J'observe les arbres aux feuillages roses et denses. Des cultivateurs créent des vents pour faire tomber les fruits de l'arbre. Je distingue vaguement leur coque pourpre. Lorsqu'un cultivateur apporte un fruit à Hélios, celui-ci l'ouvre à l'aide d'un couteau spécial et nous montre l'intérieur. Le fruit est rose et sa texture est poreuse. Il dégage une odeur florale agréable.

Hélios m'en donne un morceau dans le creux de ma main. Je le goûte, curieuse. La texture est douce. Il est peu sucré et fond sous ma langue. J'ai l'impression qu'un millier de goûts explosent dans ma bouche. Mes papilles se réveillent et s'affolent. C'est addictif, j'ai envie d'en reprendre un morceau. Je tends le bras pour me resservir. Mais Hélios me sourit à pleines dents en éloignant la coque fruitière de mes doigts.

— Ça te coûtera 10 elphas si tu veux manger un fruit entier. Ça doit correspondre à 12 eptôns sur Dell.

Je retire immédiatement ma main. C'est clairement un produit luxueux. Je comprends pourquoi les vilazans en sont si friands.

Corneille et Hélios nous font visiter les autres cultures et les serres remplies d'aliments variés que je connais déjà et que j'ai l'habitude de manger sur Dell. Il nous explique que certaines plantes sont uniquement cultivées afin de réaliser des antidotes et des remèdes.

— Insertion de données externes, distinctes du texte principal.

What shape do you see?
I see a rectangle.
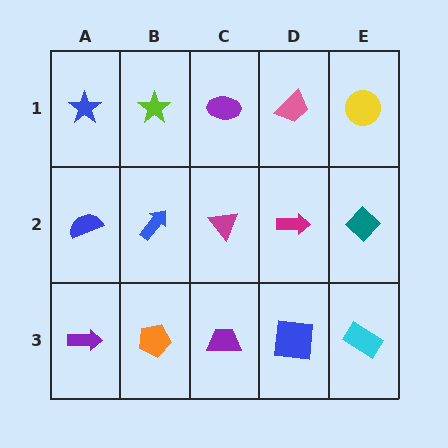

Les personnes qui s'en chargent sont appelées guérisseurs.

Après la visite des cultures, Hélios nous conduit au sud de la ville. Il est plus enthousiaste qu'au début de la journée et semble excité par la suite. Je devine que nous allons bientôt découvrir la prochaine épreuve. Mon cœur palpite de plus en plus vite. Il s'agit peut-être de la dernière épreuve durant laquelle je serai en vie.

Nous marchons une bonne heure avant de prendre un autocar qui nous conduit jusquà l'extrémité sud de la capitale. Le paysage est complètement différent, plus vaste. De grandes plaines de sable orange s'étendent à perte de vue. Des dizaines douraniens chevauchent élégamment des ankas aux différentes couleurs. Je me rends compte que ce ne sont pas que des vallées sableuses réparties en différents étages, mais un gigantesque élevage doiseaux.

En suivant Hélios, nous nous dirigeons vers la vallée qui surplombe toutes les autres. Plus personne ne parle et un silence apaisant s'installe. Puis, Hélios met ses mains en porte-voix et commence à siffler un air mélodieux. Nous attendons encore quelques secondes et un sifflement similaire se fait entendre plus loin. Je plisse les yeux et je perçois une forme à plusieurs kilomètres. Elle se rapproche et je distingue un anka qui se dirige vers nous. Il se pose, finalement, juste en face d'Hélios. Il est très grand et ses plumes blanches sont bordées d'un liseré doré. Son bec puissant est noir et ses yeux aux longs cils clairs regardent fixement notre guide. Le Conquérant s'avance et pose sa main contre le flanc de l'oiseau et aussitôt, celui-ci penche sa tête pour la poser au creux du cou d'Hélios. Je suis impressionnée par la douceur avec laquelle cet animal puissant salue son maître. Hélios le caresse sous son bec et l'oiseau majestueux frotte sa tête contre la joue du candidat.

Hélios se retourne pour nous faire face. Il sourit, joyeusement.

— Je vous présente Dovo. C'est mon plus fidèle compagnon depuis ma plus tendre enfance. Et aujourd'hui, il va vous enseigner beaucoup de choses.

Nous restons de marbre pendant quelques minutes. Hélios semble se rendre compte de notre hésitation alors il poursuit avec enthousiasme.

— La prochaine épreuve est une course d'ankas.